He ran his eyes down the walls of tapestries, wrinkling his nose as he tried to parse together meaning from them. Eight of them, each with a phase of the moon lined the walls, and a picture of an animal beneath it, the background the silhouette of a woman. Each phase was parallel in the chamber to its opposite. A silver fox danced below a waxing crescent and a woman watched over it, her face covered by the face of the moon; a moth of translucent grey opened its wings below the guiding hands of a woman with a face of the waning crescent. A panther stalked before a woman clad in armor, her crescent-shaped blade disappearing into the first quarter moon; a scorpion with death's skull on its back stood poised to strike before an imposing woman with wild hair streaked in silver, an aged face hidden by the last quarter moon. A delicate spider weaved a web which turned into the pale robes of a woman with hair in dark waves, face turned upward into the waxing gibbous; an aged raven stared knowingly before a crone sage whose dark indigo dress merged with the shadows around her – the waning gibbous moon. Finally, and most resplendently, a tapestry of the full moon, a queen above the others towered behind a white lioness. Her robes shimmered with layers of silver and white, her skin a luminous polished ivory bearing the subtle markings of motherhood. The moon's rays shot outward to form a gleaming, white crown and she held a staff in her hand.

Laxus stopped and stared at the tapestry opposite her, what undoubtably was to be the new moon.
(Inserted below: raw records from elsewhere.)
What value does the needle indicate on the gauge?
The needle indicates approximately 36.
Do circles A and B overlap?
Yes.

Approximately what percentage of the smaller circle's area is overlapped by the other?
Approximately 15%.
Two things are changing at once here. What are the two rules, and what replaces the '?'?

It was as if someone had taken a wire brush coated in dark color to the intricately woven pattern, marring the face of it. He reached forward and brushed his thumb against it, wrinkling his nose as something once a paste and now dried came off onto it. Charcoal? He frowned, looking back down the entrance to each well-kept tapestry. Why had this one been destroyed while all the others were still in good condition? He could barely make out a form in dark robes, the odd shape of the animal beneath her. He couldn't tell what it was.
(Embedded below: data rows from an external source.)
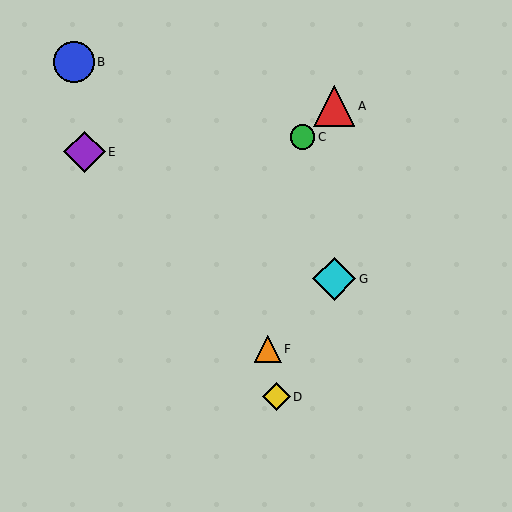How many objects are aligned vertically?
2 objects (A, G) are aligned vertically.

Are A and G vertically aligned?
Yes, both are at x≈334.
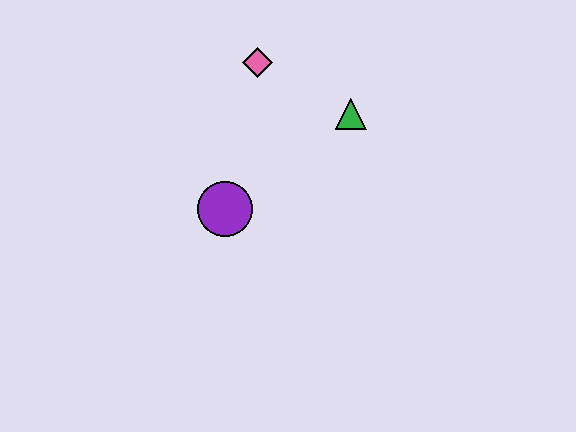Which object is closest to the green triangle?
The pink diamond is closest to the green triangle.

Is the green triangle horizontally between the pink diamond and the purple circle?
No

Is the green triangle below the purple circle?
No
With a bit of an uneasy feeling turning his stomach, he stepped into the outer chamber. There was an air of mystery about the place. Though this place wasn't as well kept as the pyramids, it was clear someone had been tending to it. Stone statues of women in graceful poses were maintained, though faceless. An ancient loom sat in the corner, and on the opposite side, a sanctuary with an old, cracked bow hanging above the altar. There were carvings of the panther hunting a small deer, its colors faded but still easily discernable.

The hall beyond it seemed to have been made to the waning and the waxing crescents. In an alcove was a reflection pool. Soft moss and what remained of lilies floated along the surface. He scented jasmine, and the serene statue of a fox sat at the foot of a woman kneeling as if she were gazing into the water, searching for something. On the opposite side, closer to another doorway, was another alcove etched with the symbols of stars and moons. The statue here stood motioning deeper into the temple, her lips covered by the moth depicted on her tapestry, the only feature on her face that could be discerned. There were rolled parchments spilling from her bag, looking real enough that Laxus felt the urge to touch them just to be sure it was truly carving, though he refrained. He followed her guiding hand deeper.

This was another small chamber, the grandest of doorways to the farthest side of it. Here was a library of books, in the corner a chair carved with a faded cloth draped over it. The crone had no depiction, but he could tell this place was supposed to harken to wisdom. The other depiction, the last quarter, had no altar but only a large gong next to her statue. At her side was a staff, its end sharp and uncompromising as a blade. In her other, she held scales of judgement.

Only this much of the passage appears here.